Catchment and Year had substantial spatial and temporal effects on fish density respectively, although there was no evidence of a long-term trend in the data i.e. year was retained as a random effect, but not a temporal smoother (Fig. 13 & 14). The greatest "habitat effects" were associated with DS, UCA and Altitude, which exhibited asymptotic and, complex non-linear and decreasing non-linear responses respectively ( Fig. 13). DoY and Width were the next greatest effects. The effect of river Width was modal around 8m, but was highly uncertain above ca. 25m, where there were very few data, and observations may reflect difficulties in assigning appropriate Widths or biased partial sampling of wider rivers (see section 'Sources of Error in Covariates').

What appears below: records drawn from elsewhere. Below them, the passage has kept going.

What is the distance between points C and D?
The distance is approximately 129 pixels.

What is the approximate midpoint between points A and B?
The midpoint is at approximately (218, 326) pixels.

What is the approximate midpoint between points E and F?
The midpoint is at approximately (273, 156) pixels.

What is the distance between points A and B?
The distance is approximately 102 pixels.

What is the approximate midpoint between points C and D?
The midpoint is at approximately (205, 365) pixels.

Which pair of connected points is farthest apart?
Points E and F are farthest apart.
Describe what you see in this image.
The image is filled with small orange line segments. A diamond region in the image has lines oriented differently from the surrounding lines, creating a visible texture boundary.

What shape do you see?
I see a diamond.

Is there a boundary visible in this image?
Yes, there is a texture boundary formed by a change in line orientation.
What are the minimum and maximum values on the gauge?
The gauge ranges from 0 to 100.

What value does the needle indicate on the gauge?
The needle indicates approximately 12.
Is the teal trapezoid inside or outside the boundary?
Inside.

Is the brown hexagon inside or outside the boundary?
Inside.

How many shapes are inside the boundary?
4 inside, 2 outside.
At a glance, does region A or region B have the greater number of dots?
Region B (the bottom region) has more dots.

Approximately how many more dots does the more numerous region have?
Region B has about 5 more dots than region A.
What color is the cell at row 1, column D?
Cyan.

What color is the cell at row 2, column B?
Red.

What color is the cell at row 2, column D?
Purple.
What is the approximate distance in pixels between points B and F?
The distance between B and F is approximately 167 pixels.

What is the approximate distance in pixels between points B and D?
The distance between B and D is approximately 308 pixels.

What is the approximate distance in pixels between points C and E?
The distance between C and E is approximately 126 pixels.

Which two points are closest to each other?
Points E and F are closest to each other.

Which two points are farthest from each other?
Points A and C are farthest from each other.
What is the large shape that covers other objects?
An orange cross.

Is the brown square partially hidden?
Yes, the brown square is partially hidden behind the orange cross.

Density estimates exhibited a negative non-linear trend with DoY. The remaining effects (Gradient, % Mixed Woodland, % Conifer Woodland, % Urban and % Other landuses) were substantially smaller and negative with the exception of Other. Percentage Marsh, Deciduous woodland and HA were dropped from the final model.

The fish density model predicted spatially heterogeneous fish densities, although the highest densities were usually predicted for large east coast rivers, with lower densities generally in the central belt and west coast (see Figure 14: Fitted Values). To improve understanding of the effects of individual covariates on the spatial distribution of densities, their conditional effects were explored ( Fig. 14).

The effects of catchment were highly heterogeneous with nearby catchments often exhibiting strongly contrasting effects e.g., the Nith and Kirkubrightshire Dee. However, catchment effects were generally negative in the central belt reducing density expectations in these areas.

The effect of DS was to increase densities in inland areas of larger east coast catchments ( Fig. 14: DS). In contrast, low altitude areas were predicted to have higher densities and these were observed near the coast of all rivers ( Fig. 14: Altitude). The effect of UCA was to mirror DS, increasing predicted densities in larger rivers close to the sea, but also favouring overall densities in large dendritic rivers such as the Tweed. Given the spatial correlations between DS, Altitude and UCA, it is useful to see the combined effects of these variables which reduced predicted densities in major upland areas such as the Cairngorms and predicted higher densities in lowland and coastal areas ( Fig. 14: DS, UCA, Altitude). Given the modal effect of width, the spatial distribution of effects was highly heterogeneous ( Fig. 14: Width).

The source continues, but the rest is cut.